1913-1995. Ebauche de biographie.

 Il n'est pas facile de définir un homme tel que Roger Garaudy tant le personnage
possède de facettes1. Il est vrai qu'il s'est produit en ce siècle plus de changement
qu'en cinq mille ans d'histoire écrite. Que peut-on donc dire d'un homme qui non
seulement a eu la chance d'assister à ces prodigieuses mutations, mais qui de surcroît
en a été pleinement acteur? De son propre aveu, la grande affaire de sa vie fut d'en
trouver le sens et celui de l'histoire...2
Roger Garaudy est né à l'aube de la première guerre mondiale (le 17 Juillet
1913) d'une mère ouvrière modiste et d'un père employé comptable. Son père étant
revenu mutilé de la guerre 14-18, il fut boursier, pupille de la nation pendant toute sa
scolarité. Il fait ses études au lycée de Marseille, au lycée Henry IV de Paris puis à la
faculté de lettres d'Aix et celle de Strasbourg.
Roger Garaudy a 20 ans lorsque Hitler devint chancelier. Ses années de
jeunesse furent marquées par les convulsions d'un monde au prise entre les
bouleversements économiques et les déchirements politiques. L'année 1933 est donc
pour lui l'année des grands engagements : c'est en tant que chrétien qu'il demande
son adhésion au parti communiste français.
En 1936, il obtient son agrégation de philosophie. De là, il part pour Albi où
l'attend un poste de professeur, l'année suivante il est élu membre du bureau fédéral
de la fédération communiste du Tarn. De ces années d'immédiat avant guerre deux
rencontres marquèrent sa vie:
- A Noailles, il est présenté à Maurice Thorez, alors secrétaire général du parti
communiste français. Cette rencontre jouera un rôle décisif dans l'engagement
politique de Roger Garaudy car ce dernier ne cessera d'être un ami et un conseiller
critique, lui permettant de déjouer le pièges des hautes responsabilités politiques.

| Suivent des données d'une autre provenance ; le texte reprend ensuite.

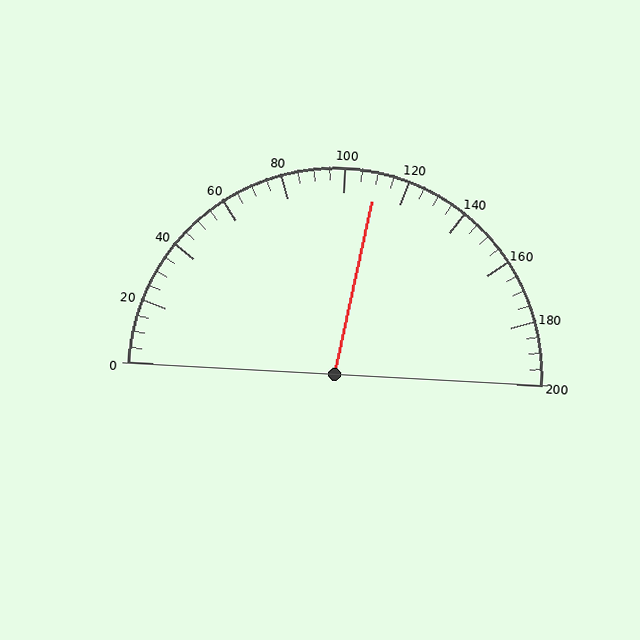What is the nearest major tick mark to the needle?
The nearest major tick mark is 120.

- Au printemps 1939 il adresse à Romain Rolland son premier essai littéraire, Le
premier jour de ma vie (roman d'amour entre une mystique et un militant). Une
réponse de 8 pages3 l'exhortant à poursuivre l'oeuvre de Christophe en "reliant les
grandes forces de vie" préfaça à jamais la mission dont que s'attribua Roger Garaudy.
Lorsque la guerre éclate, Roger Garaudy est versé dans une division d'infanterie
nord-africaine en raison de son lourd dossier de R.P (Propagandiste révolutionnaire). Il
gagnera une croix de guerre et deux citations sur le front. Le 14 septembre 1940, il
est arrêté pour avoir tenté de reconstituer clandestinement le parti communiste. Sur le
procès verbal d'arrestation était inscrit :"individu dangereux pour la défense nationale
et la sécurité publique".
Roger Garaudy passera 33 mois en déportation. Cette expérience de la mort
restera fondamentale pour son existence car elle lui permettra de mettre sa vie en
perspective. La transcendance du vécu donnera désormais une profondeur toute autre
à l'oeuvre de ce philosophe. Durant ces mois de geôle, il donnera des cours sur les
prophètes à un auditoire hétéroclite, souvent ouvrier et généralement athée.
Libéré le 16 juin 1943, Roger Garaudy sera pour 2 mois rédacteur en chef du
journal parlé de Radio-France [A Alger, NDLR]. Il en sera renvoyé pour avoir dénoncé les lenteurs de l'ouverture d'un second front. Il prend alors un poste de professeur au lycée Delacroix qu'il quitte très vite à la demande d'André Marty (dirigeant de la délégation du PCF en Algérie) dont il devient le proche collaborateur. Il devient aussi pour une année,
directeur du plus grand hebdomadaire d'alors, Liberté. En octobre 1944 Roger
Garaudy rentre clandestinement en France.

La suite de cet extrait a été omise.